The average person picks up their phone between 47 and 82 times per day. I fall right into the middle with an average of 63 pickups per day. We pick up our phones to check notifications — of which I average 56 per day, to read the news, to check social apps, to distract us from doing other things.

In the time it took to write this first paragraph, I received four messages and checked twitter twice. I’m not even kidding. It’s just part of the habit of connectedness I’ve developed. I’m willing to bet most of us in the room are in a similar situation.

We are constantly connected, constantly distracted, and constantly receiving information.

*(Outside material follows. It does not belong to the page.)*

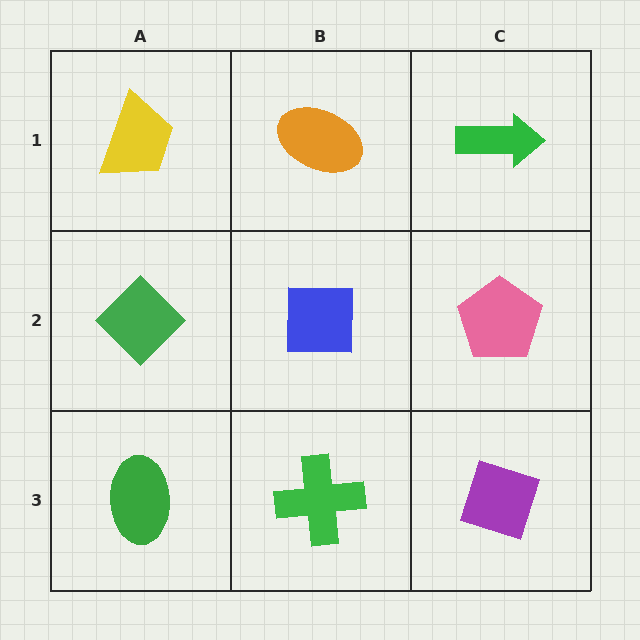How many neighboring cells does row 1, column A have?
2.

On average, we are exposed to between 4,000 and 10,000 advertisements a day. This includes notifications, commercials, logos on clothing, signs, etc.

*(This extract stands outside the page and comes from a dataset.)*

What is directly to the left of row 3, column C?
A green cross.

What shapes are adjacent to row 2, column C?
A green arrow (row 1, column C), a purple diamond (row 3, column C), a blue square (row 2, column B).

While our brain is constantly processing all of this information and dealing with the distractions on our phones, we’re only getting 6.8 hours of sleep per night and only 47 minutes of silence while awake.

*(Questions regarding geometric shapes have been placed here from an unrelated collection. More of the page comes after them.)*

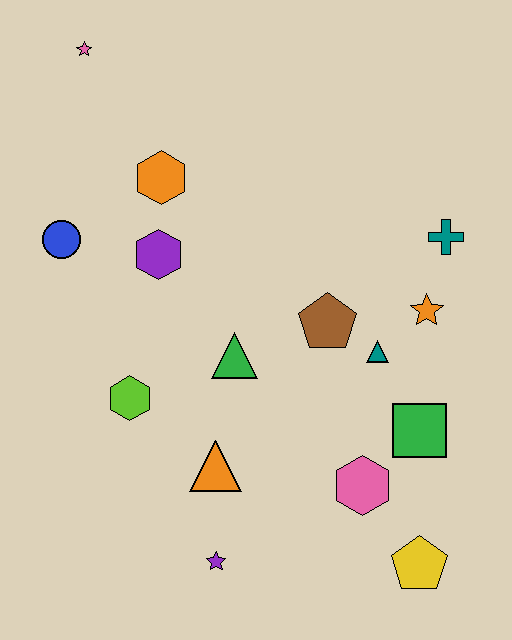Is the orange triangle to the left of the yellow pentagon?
Yes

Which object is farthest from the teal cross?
The pink star is farthest from the teal cross.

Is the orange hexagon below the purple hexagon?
No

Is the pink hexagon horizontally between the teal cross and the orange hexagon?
Yes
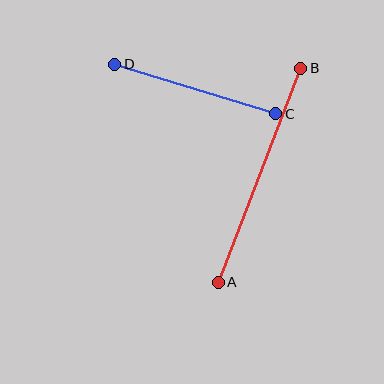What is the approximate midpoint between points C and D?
The midpoint is at approximately (195, 89) pixels.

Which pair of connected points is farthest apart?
Points A and B are farthest apart.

We’re overstimulated, overworked, and under-rested.

God’s voice is still and small and easily lost in a world of distractions.


The Book of Job is believed to be one of the earliest writings in the Bible, written between the seventh and fourth centuries BCE. The book is a long-form poem that tells a story of Job, who loses everything in his life — family, possessions, land. He spends a significant portion of the story debating with his friends about why these things happened.

We pick up the story in chapter 23, where Job is lamenting about God being distant. Job is grieving, expressing his deep sorrow, and wondering where God is through his suffering.

2Today my complaint is again bitter;
my strength is weighed down because of my groaning.
3Oh, that I could know how to find him — 
come to his dwelling place;
4I would lay out my case before him,
fill my mouth with arguments,
5know the words with which he would answer,
understand what he would say to me.
6Would he contend with me through brute force?
No, he would surely listen to me.
7There those who do the right thing can argue with him;
I could escape from my judge forever.
8Look, I go east; he’s not there,
west, and don’t discover him;
9north in his activity, and I don’t grasp him;
he turns south, and I don’t see. Job 23:2–12 (CEB)

Everything is terrible in Job’s world and he looks for God but cannot find him. Job feels that God is distant so he laments, crying out and hoping God will listen.

Have you ever felt like Job?

A lot of the distractions on our phone bring us news worth lamenting. Hurricanes and tsunamis causing massive devastation, political divisiveness, friends and family who are hurting or who have hurt us. There’s a lot in our lives worth lamenting.

Because we’re so connected, it’s easy to believe lamentation engulfs the entire world. It’s easy to get bogged down in the news, in the hurt, and, like Job, cry out “I go east and God’s not there, west and I don’t discover him; north and I don’t grasp him, south and I don’t see.”

Yet…

God is in that still, small voice.

But are we listening?

Our vision statement calls us to seek God, but the number of distractions our world throws at us makes God difficult to hear. The noise in our world causes us to lament and not to listen. To cry out instead of seek.

Yet…

God continues to be present. God continues to speak in that still, small voice.